そうしているうちに、子どもの姿勢が崩れてきます。そのほうが車の部分がよく見えるからです。
横に寝ころんで本を見ているときも注意してください。
左右の焦点距離が微妙に違っているので、左右の目の度数が異なり、メガネをかけないとよく見えなくなってしまいます。
お母さんは、子どもの目の高さに大好きな車輪が見られる台や、机の上に載せて遊べるようにしてあげてください。
そのときに、左右の目の動きをよく見てチェックしましょう。
昨今、外で友達と一緒に遊ぶことが減ってきているので、目に対する外からの刺激がない状況に近くなってきています。
親は常に気をつかい、子どもが変な姿勢のときには矯正してあげてください。
厳しく強要するのではなく、声をかけて、手を添えてやります。
おもちゃだけに気をつけるのではなく、遊ぶ環境や机、椅子といった遊ぶための家具も選んであげましょう。
歩けるようになっても、斜視が続く場合は、眼科医と相談します。
特に、外斜視は左右の目で1つに焦点を集められず、片方だけの目で見るようになります。
これを続けてしまうと、使わない片方の視力が落ちて、しまいには見えなくなることもあります。
外斜視だった妹の当時の彼は器用にも、片目ずつ交互に使いましたので、視力にあまり差はありませんでしたが、それだけは幸運でした。
なんと片目で距離計算して立体視していたのです。
それでも手術後は、「まるで違った景色を見た」と言っていましたが、彼がどのような景色の違いを知ったかは、他人にはわかりません。
立体を感知できるのは、左右の健康な目の働きがあってこそです。
トレーニング5――「卵当てごっこ」で立体視を強化
卵を用意し、あらかじめ、卵の先のとんがったほうを「頭」、ずんぐりして太いほうを「お尻」と決めます。
お母さんは子どもと1~2メートル離れて向き合います。
子どもの目玉の高さに合わせて、お母さんは背後に隠した卵を縦向きにして見せます。
「どちらが頭かな?お尻かなと?」と、子どものほうに向いているのはどっち?と聞きます。

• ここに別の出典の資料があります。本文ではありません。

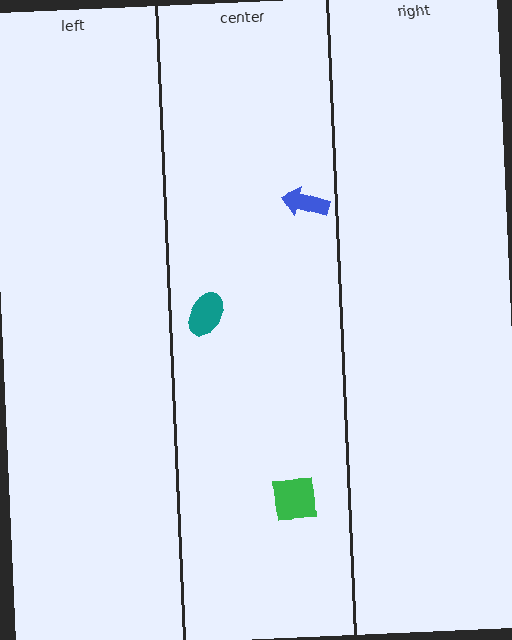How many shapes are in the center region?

当たる確率が低いときは、手間ひまかけて、何回でも働きかけてください。
また、外の景色を見せて、距離感を目で見てわかるようにしてあげます。
「あそこにお寺があるのがわかるかな?公園があるのがわかるかな?遠くに見える建物、いつも行く○○スーパーよ」
と遠くを見せて語りかけてみてください。
3歳くらいになっておしゃべりができても、立体視ができないと思われたら、懸命に働きかけましょう。
しかし、見えていても、あやふやで答えられないこともあります。
この場合は、何度も練習しているうちに、言われたことを理解して、徐々にうまくできるようになります。